Basic flower and herbal safety tips:
- Use organic herbs and flowers.
- Know your herb and flower. If you grow it yourself, clearly label the plant (unless you’re a plant genius). Using the wrong herb in a soap could be bad news if you’re allergic.
- Herbs and flowers in beauty products can harm your skin, just like any old store bought product. Natural and safe are not always simultaneous as some might have you think.
- Herbs and flowers work slower than oils and medications. If you create homemade products with a slant toward healing properties it may take longer to work than other products.
MAJOR SAFETY CONCERNS:
If you are pregnant: NEVER use essential oils, herbs, or other natural items in care products for health or beauty until your midwife or doctor gives you the go-ahead. Some of the above can cause birth complications, harm your baby, or induce a far too early labor. Even by just putting an oil on your skin, you could cause a problem. There are plenty of safe natural items for pregnancy, but, if off the top of your head, you can’t name them all, then check with your prenatal care provider first.

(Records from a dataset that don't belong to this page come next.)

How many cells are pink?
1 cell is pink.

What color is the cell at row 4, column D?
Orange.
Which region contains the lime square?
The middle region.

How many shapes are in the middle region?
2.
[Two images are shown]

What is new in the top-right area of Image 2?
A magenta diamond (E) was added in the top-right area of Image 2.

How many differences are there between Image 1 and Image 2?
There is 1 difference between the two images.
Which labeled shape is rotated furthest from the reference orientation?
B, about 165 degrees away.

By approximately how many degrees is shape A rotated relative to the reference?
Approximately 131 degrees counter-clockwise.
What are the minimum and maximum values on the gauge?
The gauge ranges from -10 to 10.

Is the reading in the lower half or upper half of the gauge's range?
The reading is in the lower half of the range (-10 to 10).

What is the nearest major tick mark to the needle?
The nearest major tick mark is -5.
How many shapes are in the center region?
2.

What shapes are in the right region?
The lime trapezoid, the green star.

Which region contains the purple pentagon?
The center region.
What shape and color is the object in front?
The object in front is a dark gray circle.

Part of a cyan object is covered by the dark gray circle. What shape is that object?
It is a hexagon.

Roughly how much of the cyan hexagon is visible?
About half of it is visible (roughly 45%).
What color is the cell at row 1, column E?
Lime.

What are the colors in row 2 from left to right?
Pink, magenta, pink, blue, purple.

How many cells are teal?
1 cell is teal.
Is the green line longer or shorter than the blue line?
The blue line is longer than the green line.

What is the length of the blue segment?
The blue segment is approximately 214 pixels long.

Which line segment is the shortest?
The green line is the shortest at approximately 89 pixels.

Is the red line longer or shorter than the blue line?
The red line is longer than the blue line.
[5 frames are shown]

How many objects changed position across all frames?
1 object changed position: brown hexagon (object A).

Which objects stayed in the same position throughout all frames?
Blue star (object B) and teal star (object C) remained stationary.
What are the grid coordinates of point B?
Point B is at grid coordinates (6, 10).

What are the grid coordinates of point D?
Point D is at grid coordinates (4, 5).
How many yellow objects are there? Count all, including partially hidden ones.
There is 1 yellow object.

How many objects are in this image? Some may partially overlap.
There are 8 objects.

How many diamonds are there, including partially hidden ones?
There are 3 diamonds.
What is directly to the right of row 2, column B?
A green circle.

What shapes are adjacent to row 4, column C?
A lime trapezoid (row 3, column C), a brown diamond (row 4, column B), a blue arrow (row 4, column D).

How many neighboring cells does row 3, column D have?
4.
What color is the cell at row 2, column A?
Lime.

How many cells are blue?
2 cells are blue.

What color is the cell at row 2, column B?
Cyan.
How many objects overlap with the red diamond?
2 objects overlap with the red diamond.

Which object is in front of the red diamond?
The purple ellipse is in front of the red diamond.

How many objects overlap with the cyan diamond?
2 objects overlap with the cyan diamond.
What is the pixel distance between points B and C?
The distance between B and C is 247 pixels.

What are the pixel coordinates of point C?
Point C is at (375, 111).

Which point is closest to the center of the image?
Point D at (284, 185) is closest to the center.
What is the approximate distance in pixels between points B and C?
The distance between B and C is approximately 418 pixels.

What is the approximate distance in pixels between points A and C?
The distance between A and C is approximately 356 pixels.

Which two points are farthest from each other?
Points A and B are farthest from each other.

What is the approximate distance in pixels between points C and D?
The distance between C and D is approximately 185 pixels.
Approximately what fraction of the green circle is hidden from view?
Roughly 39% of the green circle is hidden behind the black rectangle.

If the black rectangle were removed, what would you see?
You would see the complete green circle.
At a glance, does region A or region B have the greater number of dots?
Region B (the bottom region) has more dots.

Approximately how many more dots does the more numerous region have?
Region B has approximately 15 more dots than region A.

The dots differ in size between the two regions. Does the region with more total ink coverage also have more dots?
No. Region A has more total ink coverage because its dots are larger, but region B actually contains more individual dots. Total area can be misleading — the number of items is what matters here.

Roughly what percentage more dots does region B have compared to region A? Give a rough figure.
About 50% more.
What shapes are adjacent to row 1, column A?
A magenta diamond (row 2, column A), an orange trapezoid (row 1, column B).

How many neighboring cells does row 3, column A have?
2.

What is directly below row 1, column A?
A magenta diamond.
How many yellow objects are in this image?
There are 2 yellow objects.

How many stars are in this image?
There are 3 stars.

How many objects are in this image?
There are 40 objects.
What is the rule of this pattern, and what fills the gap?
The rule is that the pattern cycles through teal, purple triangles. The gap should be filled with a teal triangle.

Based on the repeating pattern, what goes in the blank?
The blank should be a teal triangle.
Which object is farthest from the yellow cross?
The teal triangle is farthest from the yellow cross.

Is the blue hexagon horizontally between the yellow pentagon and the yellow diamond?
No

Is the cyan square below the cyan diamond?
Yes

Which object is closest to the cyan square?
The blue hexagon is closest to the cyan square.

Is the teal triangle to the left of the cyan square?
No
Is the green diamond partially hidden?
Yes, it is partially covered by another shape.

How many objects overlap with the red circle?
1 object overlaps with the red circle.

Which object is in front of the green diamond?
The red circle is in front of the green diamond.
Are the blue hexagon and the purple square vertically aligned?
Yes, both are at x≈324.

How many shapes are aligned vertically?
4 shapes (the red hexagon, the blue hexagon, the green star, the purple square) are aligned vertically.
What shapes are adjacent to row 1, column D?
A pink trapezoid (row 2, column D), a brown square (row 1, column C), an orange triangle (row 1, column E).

Babies and elderly individuals: Actually there’s research that notes that natural homemade products can be just as good for little ones and the elderly as anyone. However, it’s commonly recommended that you cut recipes down to a smaller size. For example, if a recipe for a bath soak calls for 12 drops of lavender oil, you’d want to cut that by 1/3 or more for a baby or elder adult. Of course, also follow all the normal precautions listed above as well.